If you help me I’ll give your wife wine.
My h read the text aloud. A few years ago he became allergic to alcohol, since then I only get to have wine if someone brings it over when they visit. So I was excited, because The Alps was on PBS at 8:00p, and now I was going to have something good to watch *and* a glass of wine – the evening was looking like an 8 or a 9.
But the wine never materialized – the neighbor tried to bring it by while we were walking the dog. It was just another example of how things can not go as planned, even things you thought were sure things, like a job, or things that were givens, like longtime friends.
Of course these days plans are for fools. With four thousand people a day dying from the virus I have no right to whine but the fact is I recently lost most of my job and income, and a good friend, all very unexpectedly and right smack in the middle of the holidays, which could have ruined them but I didn’t let it, a huge personal growth moment for me to be sure because I can’t really afford not to have a source of income and raging panic would be a reasonable response. Losing a friend sucks too.

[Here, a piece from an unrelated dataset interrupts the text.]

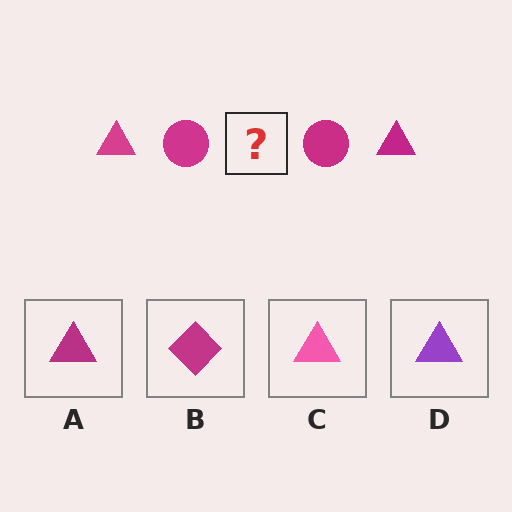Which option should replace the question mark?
Option A.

I wore my somewhat battered N95 mask under my cloth mask to the grocery store and wondered why anyone would take the chance with no mask. If you get COVID-19, you might get lucky and have a light case, like some folks I know, but you might end up rushed to the ER in the middle of the night, unable to breathe, like other folks I know. Wear a mask and predictably reduce yours and everyone else’s chance of becoming a frightened person in the middle of the night waking with an elephant sitting on your chest and the news that none of the ambulance services can take you, and even if they could the wait to get in the hospital is three hours long.
As soon as you you enter the Trader Joe’s I frequent, you pass through the flower section, bouquets of daisies and sunflowers and gladiolas bursting from big plastic buckets. I paused. I used to buy flowers all the time, reasoning that if I was no longer buying clothes or trips or lattes, flowers were ok as an occasional nonessential purchase. I can spread one bouquet til there is a flower in every room in the house. Now of all times I should not be buying something as unnecessary as flowers but the fact is that the orange daisies made me feel less panicky and the act of buying something beautiful felt somehow optimistic so I added them to my cart filled with vegetables.
The nice checkout guy says “How are you?” and I said, automatically “Fine.” Then I added. “Considering everything.” Meaning, everything.
I don’t normally tell people personal things about myself; I know so many people dealing with such difficult circumstances right now, who am I to complain? People who’ve lost sisters and husbands and wives and children. People with long term diseases that are worsening. People with a new diagnosis, people waiting to see what the diagnosis will be. Much of the news is not of the good variety lately, and it feels wrong to talk of your own calamities when there are so many many calamities all around us, from the personal to the national.
Then again I’d never want someone to say “Fine” to me when they feel like they are drowning – I’d want to be their orange daisies on a bad day – and so I blurted to the checkout guy,
“You know what, I’m not fine at all. I lost my job, or anyway most of it. But I’m holding it together.” And suddenly just by saying that, it felt true. He stopped scanning and put his hand to his heart. “I’m so sorry!” he said, and I could feel that he meant it, and I felt better, a little. He scanned while I bagged and we chatted about his roommate, who also lost his job. “Look, I know it doesn’t help much,” said Oscar, “but I’m giving you these.” And he held up the flowers, the first item into the cart was the last item out. “I hope you find something new, and who knows maybe you’ll end up in a better spot, right?”
I was suddenly, perilously close to bursting into tears, all the ones I didn’t cry as I absorbed the unexpected blows of job and friend loss.
“Thank you, Oscar,” I managed to say. “It does help.” And it did, it does. I felt less scared for a minute, like things really might turn out for the better.
Driving home I cranked the windows down – it was unseasonably warm in San Francisco today, no jacket required. When Blondie’s Heart of Glass came on the radio I turned it up and sang, the orange daisies on the seat beside me nodding along.